When we spoke, Dr. Doherty colorfully explained that while much had been discovered about the immune system by the time he was delving into his research, even more was still in doubt. In fact, there were still holdouts who were not convinced that there even were two main immune system cell types, the T cells and B cells. “That fact had become obvious. But some of the old guys were horrified by having to confront such complexity,” Dr. Doherty told me. “They’d say that B and T were the first and last letters of bullshit.”
As the pioneering immunologists pushed ahead, there was predictable resistance from people unsure if the course was correct. This was true with every advance. Meanwhile, the progress and pace of the breakthroughs were accelerating. It was here that science would discover the levers and knobs to permit more precision health treatment, care, and counsel. The next few chapters, before I return fully to Jason, Bob, Merredith, and Linda, will carry you deeper, joining the scientists on their journey beyond ideas and into the very molecules and systems that make you tick and that are responsible for your health. When we surface again, you’ll be equipped to see more clearly the profound role of the immune system in virtually every facet of your health—both physical and emotional.

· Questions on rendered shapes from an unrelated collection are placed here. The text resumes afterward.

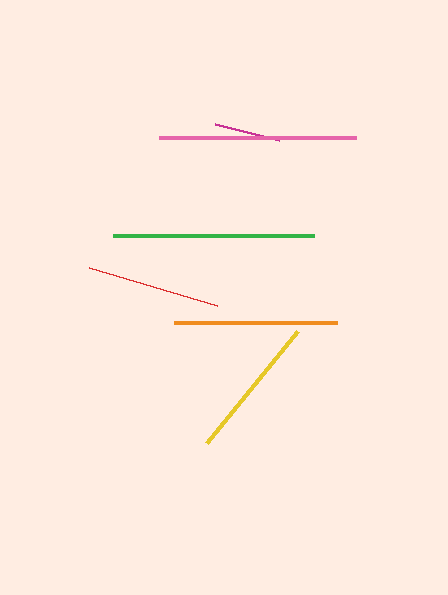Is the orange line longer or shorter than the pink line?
The pink line is longer than the orange line.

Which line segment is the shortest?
The magenta line is the shortest at approximately 66 pixels.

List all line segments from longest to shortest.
From longest to shortest: green and pink (about equal), orange, yellow and red (about equal), magenta.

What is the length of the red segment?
The red segment is approximately 133 pixels long.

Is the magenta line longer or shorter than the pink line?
The pink line is longer than the magenta line.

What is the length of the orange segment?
The orange segment is approximately 163 pixels long.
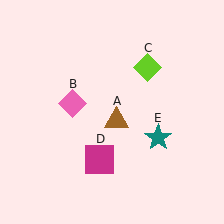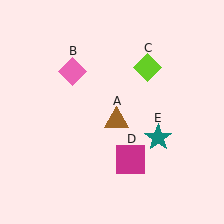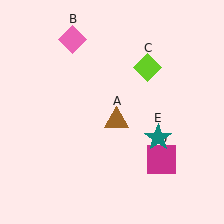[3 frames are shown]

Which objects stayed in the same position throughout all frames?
Brown triangle (object A) and lime diamond (object C) and teal star (object E) remained stationary.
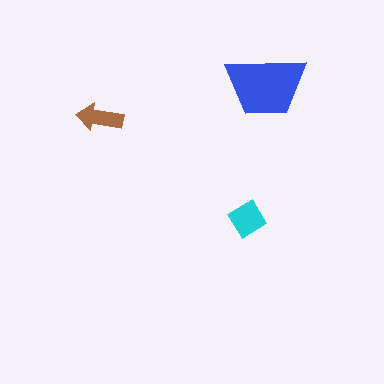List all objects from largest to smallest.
The blue trapezoid, the cyan diamond, the brown arrow.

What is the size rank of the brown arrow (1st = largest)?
3rd.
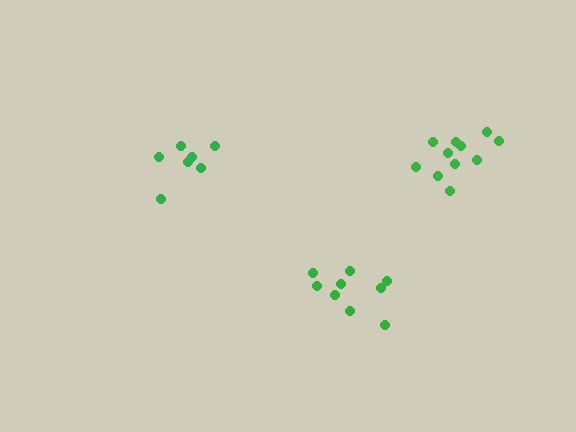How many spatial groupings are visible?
There are 3 spatial groupings.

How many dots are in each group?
Group 1: 11 dots, Group 2: 7 dots, Group 3: 9 dots (27 total).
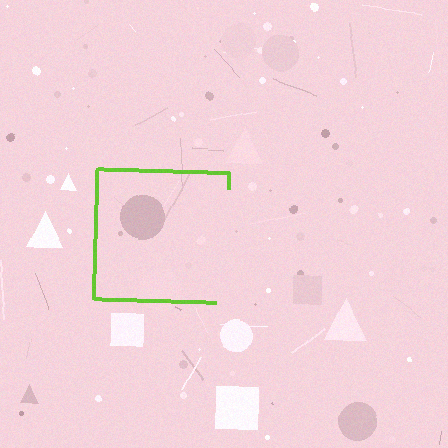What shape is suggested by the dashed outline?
The dashed outline suggests a square.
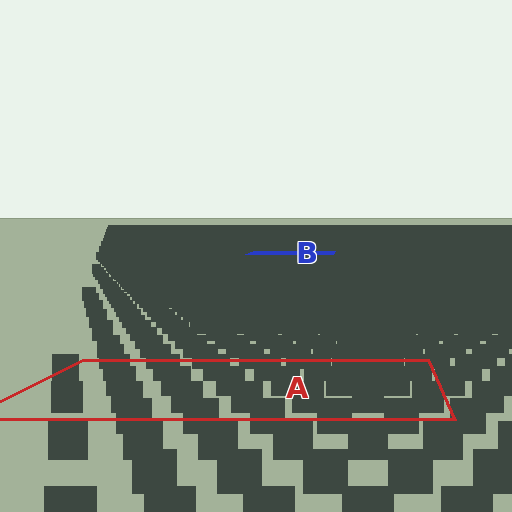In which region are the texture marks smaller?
The texture marks are smaller in region B, because it is farther away.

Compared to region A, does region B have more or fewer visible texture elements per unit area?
Region B has more texture elements per unit area — they are packed more densely because it is farther away.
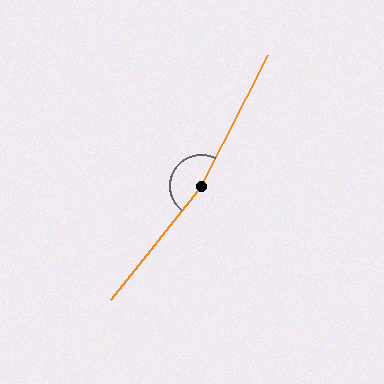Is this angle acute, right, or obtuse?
It is obtuse.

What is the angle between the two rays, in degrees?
Approximately 169 degrees.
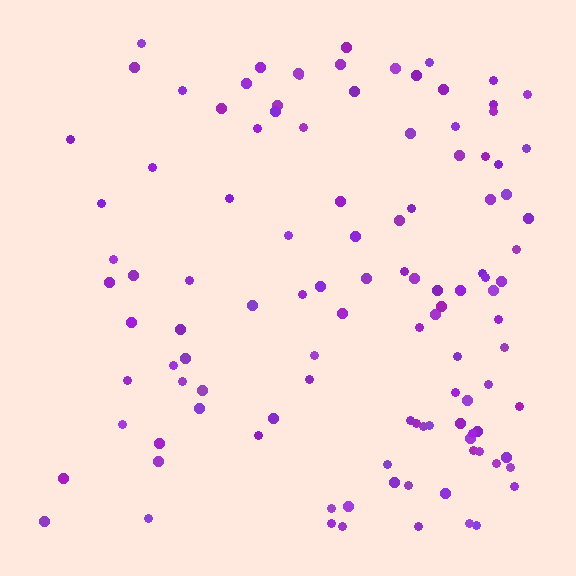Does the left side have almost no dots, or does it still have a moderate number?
Still a moderate number, just noticeably fewer than the right.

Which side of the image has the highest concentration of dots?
The right.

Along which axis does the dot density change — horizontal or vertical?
Horizontal.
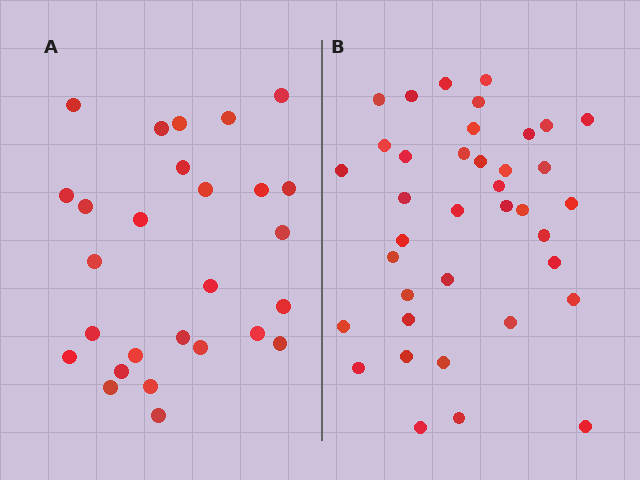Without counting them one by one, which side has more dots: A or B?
Region B (the right region) has more dots.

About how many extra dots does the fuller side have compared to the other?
Region B has roughly 12 or so more dots than region A.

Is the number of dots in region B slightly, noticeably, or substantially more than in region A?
Region B has noticeably more, but not dramatically so. The ratio is roughly 1.4 to 1.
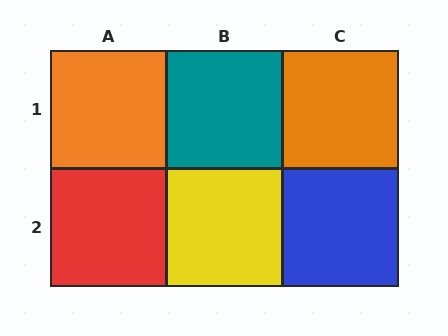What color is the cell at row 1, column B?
Teal.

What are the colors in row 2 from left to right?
Red, yellow, blue.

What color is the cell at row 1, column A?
Orange.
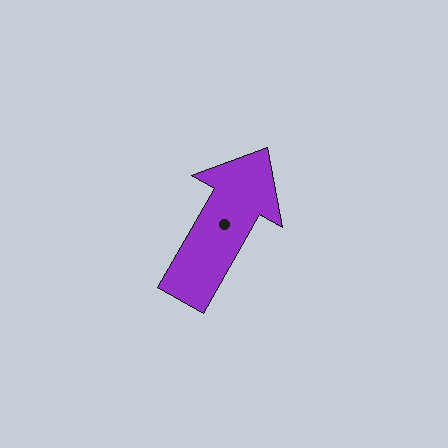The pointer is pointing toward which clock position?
Roughly 1 o'clock.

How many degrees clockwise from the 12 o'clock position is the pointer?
Approximately 30 degrees.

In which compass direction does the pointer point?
Northeast.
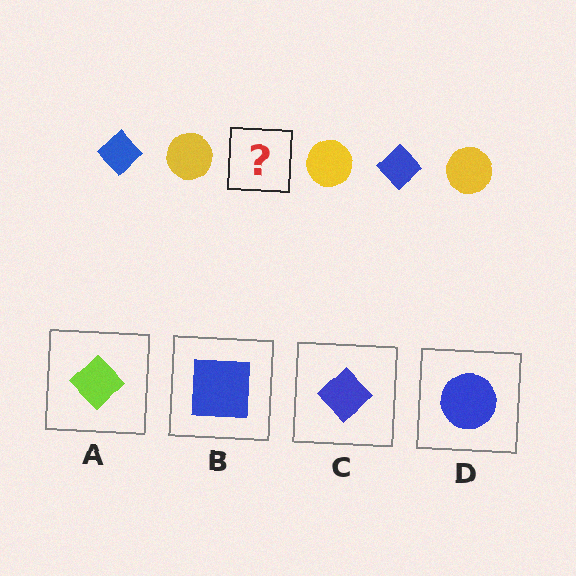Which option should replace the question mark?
Option C.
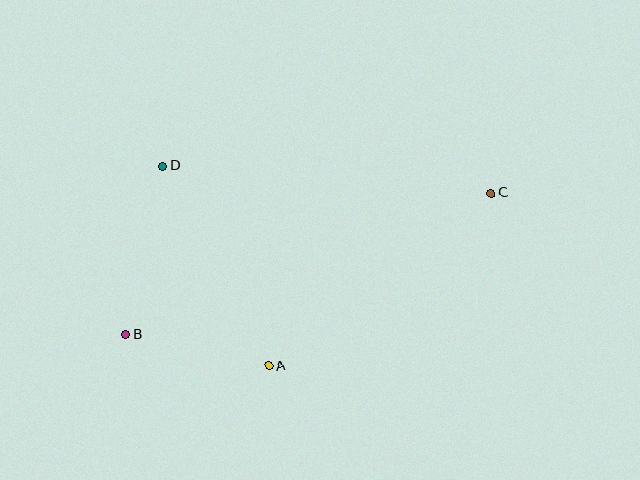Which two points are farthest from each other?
Points B and C are farthest from each other.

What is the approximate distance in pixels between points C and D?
The distance between C and D is approximately 329 pixels.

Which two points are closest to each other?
Points A and B are closest to each other.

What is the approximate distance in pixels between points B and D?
The distance between B and D is approximately 172 pixels.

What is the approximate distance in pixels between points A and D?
The distance between A and D is approximately 226 pixels.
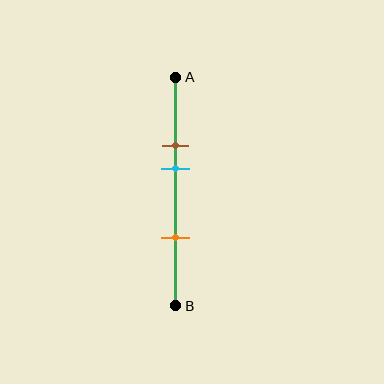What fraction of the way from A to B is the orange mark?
The orange mark is approximately 70% (0.7) of the way from A to B.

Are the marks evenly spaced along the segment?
No, the marks are not evenly spaced.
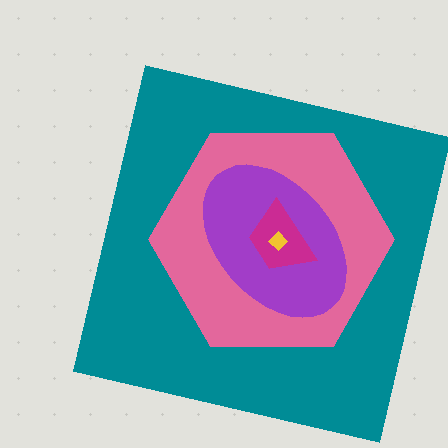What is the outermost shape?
The teal square.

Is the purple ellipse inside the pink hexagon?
Yes.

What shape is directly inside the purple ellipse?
The magenta trapezoid.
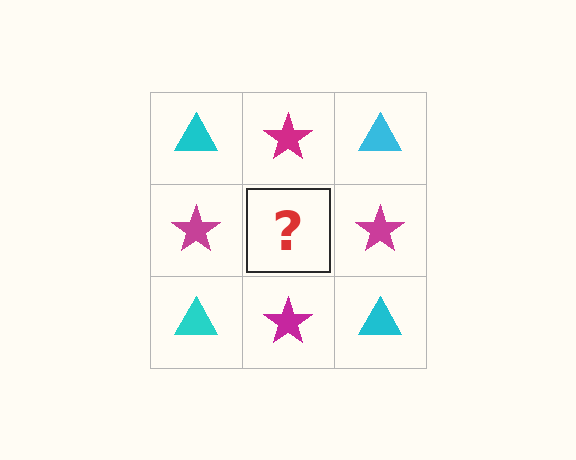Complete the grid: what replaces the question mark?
The question mark should be replaced with a cyan triangle.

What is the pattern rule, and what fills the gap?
The rule is that it alternates cyan triangle and magenta star in a checkerboard pattern. The gap should be filled with a cyan triangle.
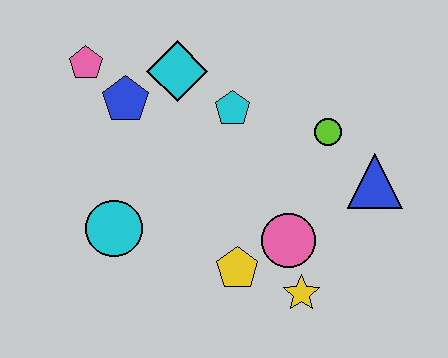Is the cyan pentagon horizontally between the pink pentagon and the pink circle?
Yes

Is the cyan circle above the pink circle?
Yes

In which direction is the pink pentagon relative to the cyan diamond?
The pink pentagon is to the left of the cyan diamond.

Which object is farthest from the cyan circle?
The blue triangle is farthest from the cyan circle.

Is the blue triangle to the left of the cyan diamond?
No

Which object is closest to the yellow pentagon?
The pink circle is closest to the yellow pentagon.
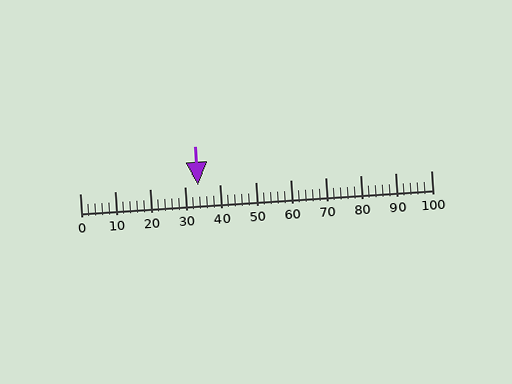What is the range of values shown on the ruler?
The ruler shows values from 0 to 100.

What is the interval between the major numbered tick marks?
The major tick marks are spaced 10 units apart.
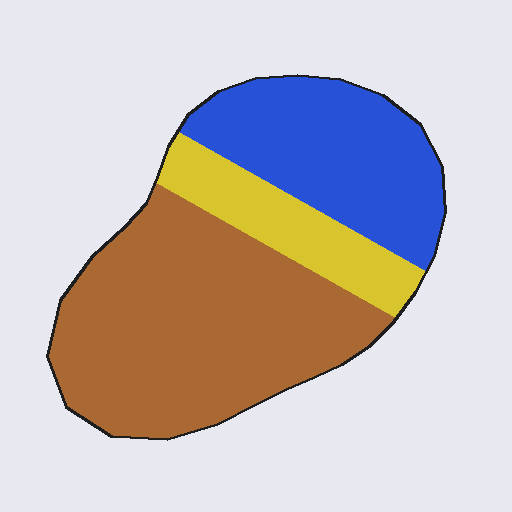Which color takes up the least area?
Yellow, at roughly 15%.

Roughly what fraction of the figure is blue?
Blue covers about 30% of the figure.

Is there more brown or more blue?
Brown.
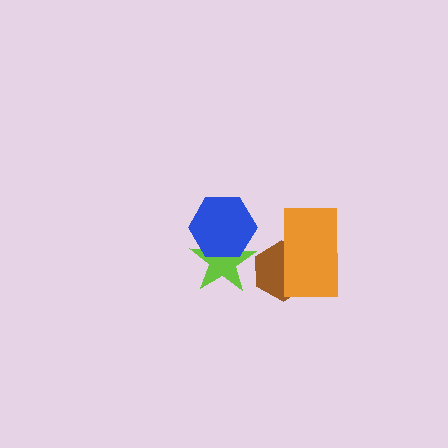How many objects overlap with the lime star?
1 object overlaps with the lime star.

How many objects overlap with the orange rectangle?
1 object overlaps with the orange rectangle.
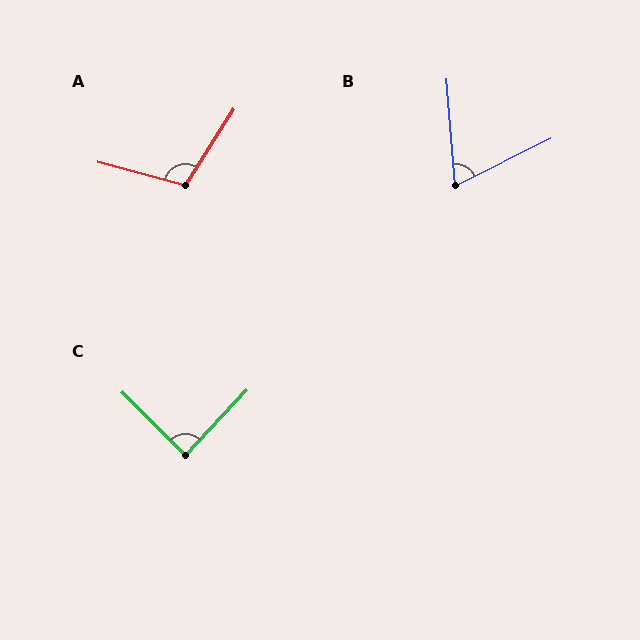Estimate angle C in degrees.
Approximately 88 degrees.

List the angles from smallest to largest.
B (68°), C (88°), A (108°).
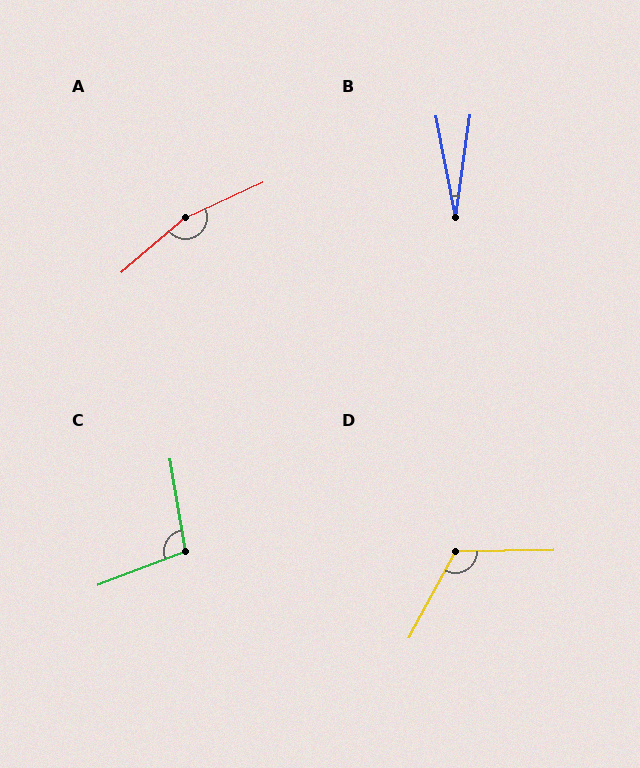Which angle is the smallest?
B, at approximately 19 degrees.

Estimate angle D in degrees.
Approximately 119 degrees.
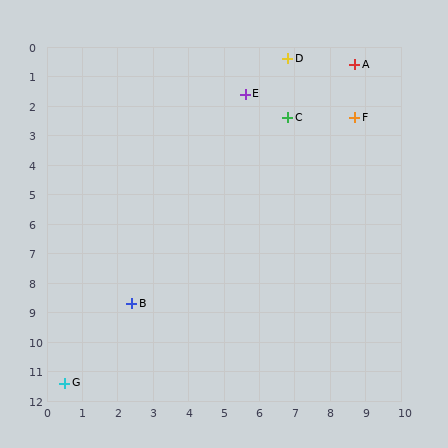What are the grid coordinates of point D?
Point D is at approximately (6.8, 0.4).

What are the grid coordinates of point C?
Point C is at approximately (6.8, 2.4).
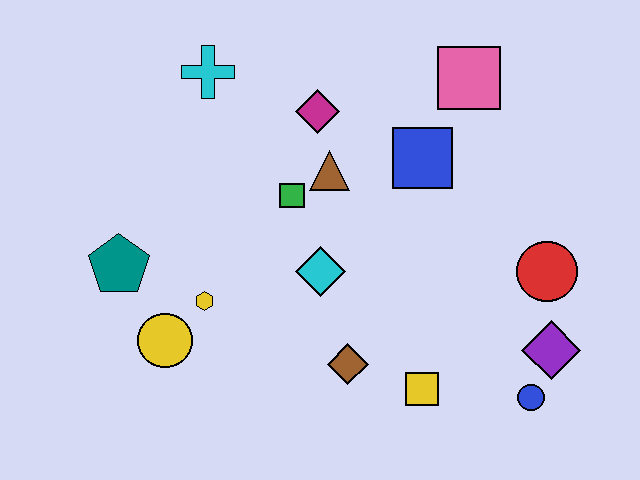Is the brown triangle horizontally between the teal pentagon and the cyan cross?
No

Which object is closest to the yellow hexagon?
The yellow circle is closest to the yellow hexagon.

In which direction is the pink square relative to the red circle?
The pink square is above the red circle.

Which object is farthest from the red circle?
The teal pentagon is farthest from the red circle.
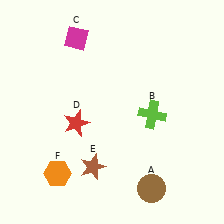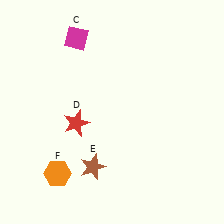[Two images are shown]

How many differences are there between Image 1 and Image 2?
There are 2 differences between the two images.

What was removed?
The lime cross (B), the brown circle (A) were removed in Image 2.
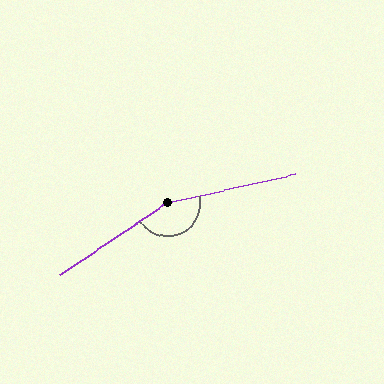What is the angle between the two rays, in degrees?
Approximately 159 degrees.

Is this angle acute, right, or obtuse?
It is obtuse.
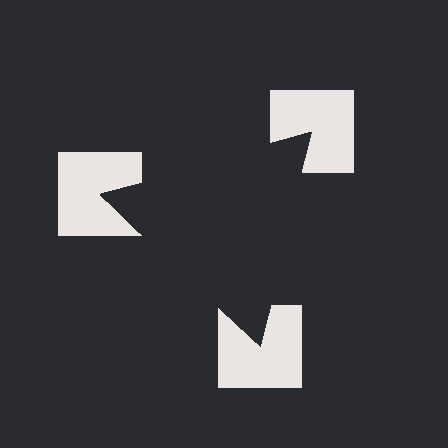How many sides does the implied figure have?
3 sides.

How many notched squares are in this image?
There are 3 — one at each vertex of the illusory triangle.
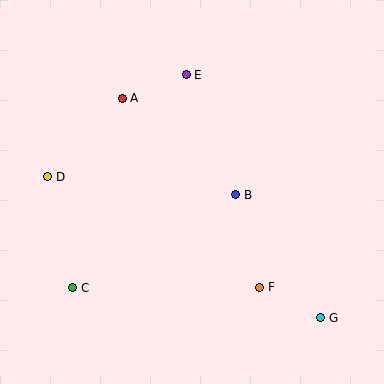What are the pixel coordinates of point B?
Point B is at (236, 195).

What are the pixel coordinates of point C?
Point C is at (73, 288).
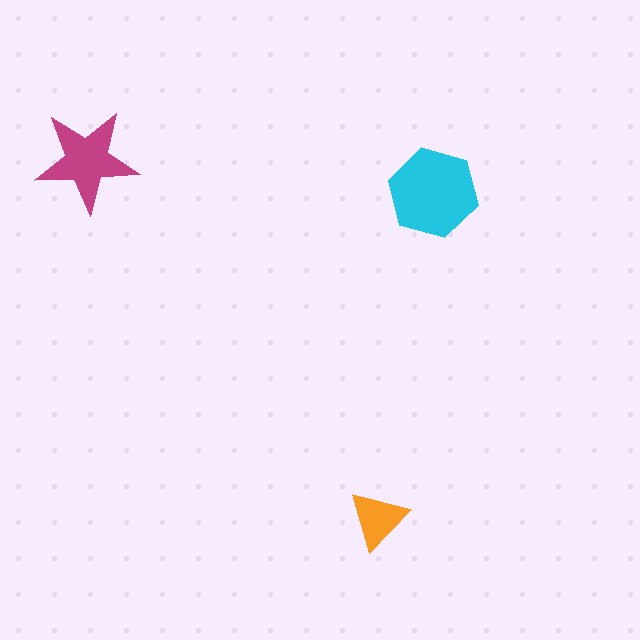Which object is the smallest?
The orange triangle.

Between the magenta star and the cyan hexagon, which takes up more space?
The cyan hexagon.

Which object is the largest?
The cyan hexagon.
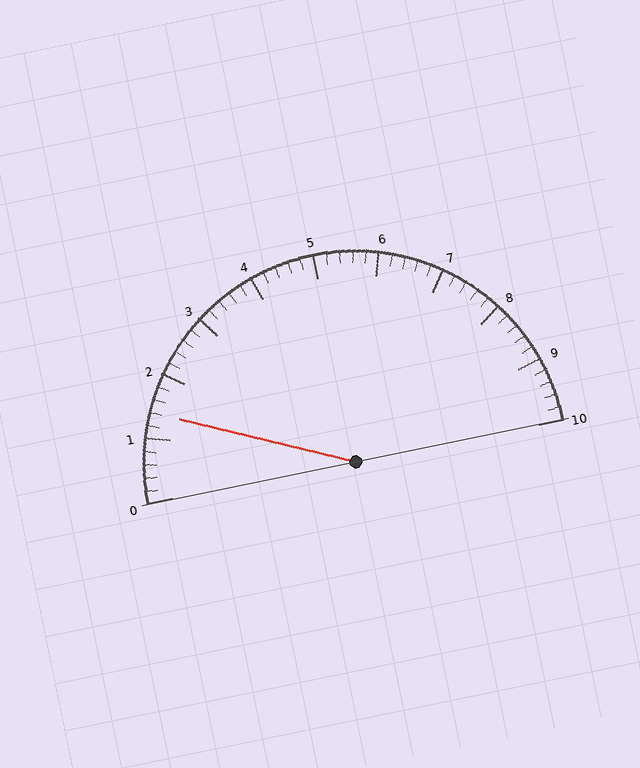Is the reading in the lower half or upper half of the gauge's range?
The reading is in the lower half of the range (0 to 10).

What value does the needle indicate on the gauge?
The needle indicates approximately 1.4.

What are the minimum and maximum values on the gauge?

Dr. Doherty earned a PhD in 1970 at the University of Edinburgh in Scotland, where he studied sheep brain inflammation (meningoencephalitis). He returned to Australia and applied that work to mice, then started a historically significant collaboration with a visiting Swiss doctor and scientist, Rolf Zinkernagel, who had used mice to become expert at a technique for looking at the concentration of T cells when they are called into action to attack a virus.
The two scientists infected mice with a vir
us that can cause meningitis—an infection of the lining of the spinal cord. Then they watched as the T cells gathered around the infected cells and unleashed their fury. Most of this was actually done in a test tube. The mouse would be infected; then its infected cells were mixed together with T cells isolated from the spinal canal.
Dr. Doherty told me that “right from the outset, our brain-derived T cells were causing the most dramatic killing anybody had ever seen.
“As disease and death guys,” he added, “we were delighted!”
With further experimentation, the pair realized something crucial about the nature of this mass murder: The T cells weren’t just killing free-floating infection; they were targeting mouse cells that were infected, meaning the cells that were being annihilated were part alien and part self. This was very interesting but maybe obvious. It meant the T cells were diagnosing illness inside the cell, not merely identifying freestanding viruses.
Then came a punch line—“an unexpected discovery,” the Nobel Prize committee wrote in its 1996 award for the science (for work published in 1974). “The T-lymphocytes, even though they were reactive against that very virus, were not able to kill virus-infected cells from another strain of mice.”
In other words, the immune system was able to discern a cell that was self and had been infected from a cell that was not self. The immune system killed only the infected ones that were self. An individual’s elegant defense didn’t care simply about the infection; it cared about the infection when it attacked its own personal habitat. Italicized because it’s a key scientific insight.
If you pull back the lens, and picture the day-to-day cinema inside our bodies, what the pair of scientists had discovered was that our “killer” T cells are roaming widely to discern whether other cells that make up the tissues and organs of our bodies are normal and healthy or have been damaged in some way that’s dangerous—infection, mutation to cause cancer, etc. These T cells are often considered the equivalent of hit men. But this work showed these cells have a broader function. They carry specific “receptors” that prompt them to ask questions first before they attack.